- Poster
- Directed by: Matthew O'Callaghan
- Written by: Tom Sheppard
- Produced by: Spike Brandt Tony Cervone
- Edited by: Russell Eaton
- Storyboard by: Hank Tucker; Tom Sito; James Fujii; James A. Mitchell, Jr.;
- Music by: Christopher Lennertz
- Color process: Deluxe
- Production companies: Reel FX Creative Studios Warner Bros. Animation
- Distributed by: Warner Bros. Pictures
- Release date: September 24, 2010 (with Legend of the Guardians: The Owls of Ga'Hoole);
- Running time: 3 minutes
- Country: United States

= Fur of Flying =

Fur of Flying is a 2010 American animated Looney Tunes short film featuring the characters Wile E. Coyote and the Road Runner. Directed by Matthew O'Callaghan and written by Tom Sheppard, the film was first shown in theaters before Warner Bros. Pictures' feature-length film Legend of the Guardians: The Owls of Ga'Hoole. In 2014, Warner Bros. Animation published this short on YouTube.

== Plot ==
Using a makeshift helicopter-helmet, Wile E. Coyote intends to catch Road Runner while avoiding heat-seeking missiles. The start shows boxes bearing labels of various Acme products. Coyote uses the boxed items to create a wooden helicopter-helmet that he employs to chase the Road Runner. He encounters various environmental obstacles during the chase, including a cactus and rocky protrusions in a narrow canyon. Coyote and the Road Runner enter a restricted area, and 2 missiles are launched to chase them.
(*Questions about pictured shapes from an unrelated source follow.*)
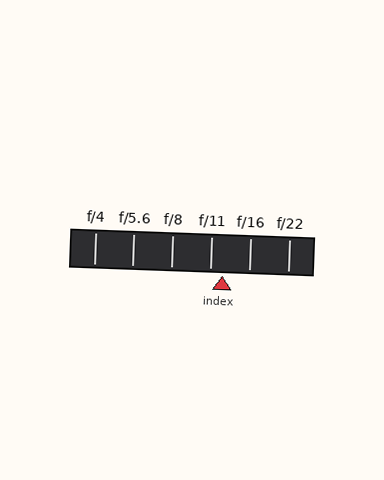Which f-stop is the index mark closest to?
The index mark is closest to f/11.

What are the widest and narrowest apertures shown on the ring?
The widest aperture shown is f/4 and the narrowest is f/22.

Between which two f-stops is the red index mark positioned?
The index mark is between f/11 and f/16.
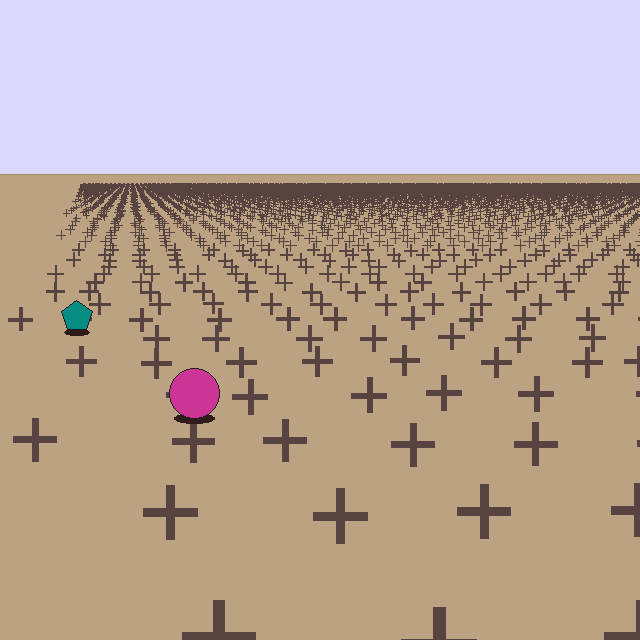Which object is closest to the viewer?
The magenta circle is closest. The texture marks near it are larger and more spread out.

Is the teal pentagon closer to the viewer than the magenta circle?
No. The magenta circle is closer — you can tell from the texture gradient: the ground texture is coarser near it.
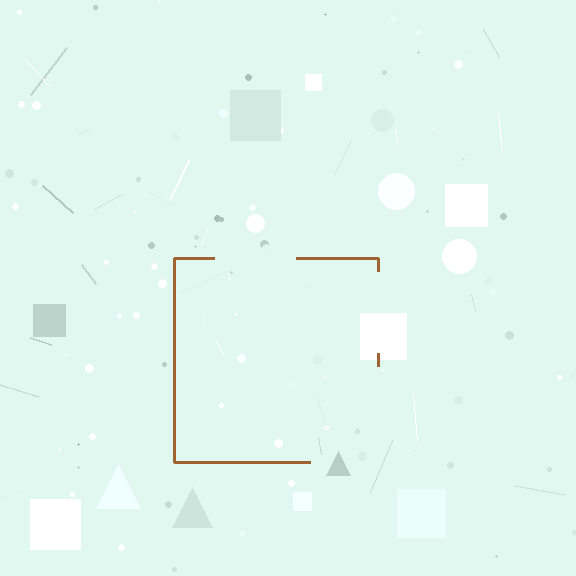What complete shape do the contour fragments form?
The contour fragments form a square.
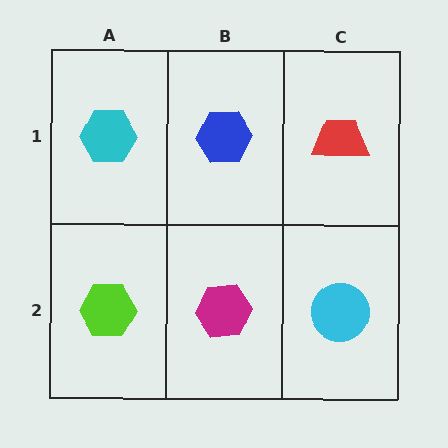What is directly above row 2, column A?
A cyan hexagon.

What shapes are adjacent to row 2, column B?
A blue hexagon (row 1, column B), a lime hexagon (row 2, column A), a cyan circle (row 2, column C).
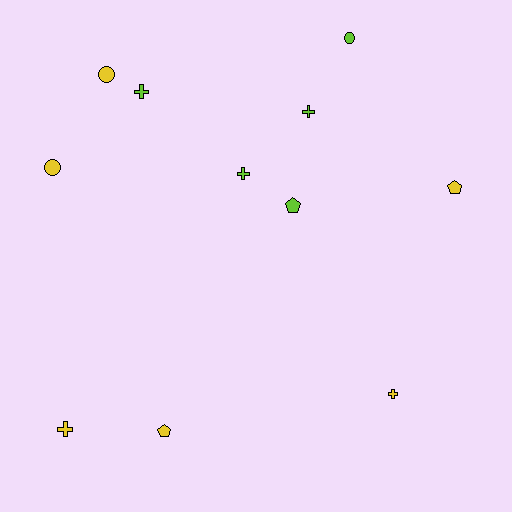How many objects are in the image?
There are 11 objects.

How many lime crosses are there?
There are 3 lime crosses.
The red one chases the Road Runner as the blue one chases after Coyote. Coyote ends up on a very high rock with the missile suspending on a branch just above him. Coyote's helmet accidentally activates, carrying him up to the missile, triggering its detonation. The rock breaks, sending Coyote into the path of the missile chasing the Road Runner. The helicopter-helmet comes loose, dooming Coyote to be hit by the remaining missile. He holds up a burnt yellow "That's All Folks!" sign before passing out.

== Release ==
Fur of Flying was released theatrically with Legend of the Guardians: The Owls of Ga'Hoole. The short was also released on the Legend of the Guardians DVD and Blu-ray.

The short was included on the Looney Tunes Super Stars' Road Runner and Wile E. Coyote: Supergenius Hijinks DVD. It was also included as a bonus on the DVD release of Looney Tunes: Rabbits Run.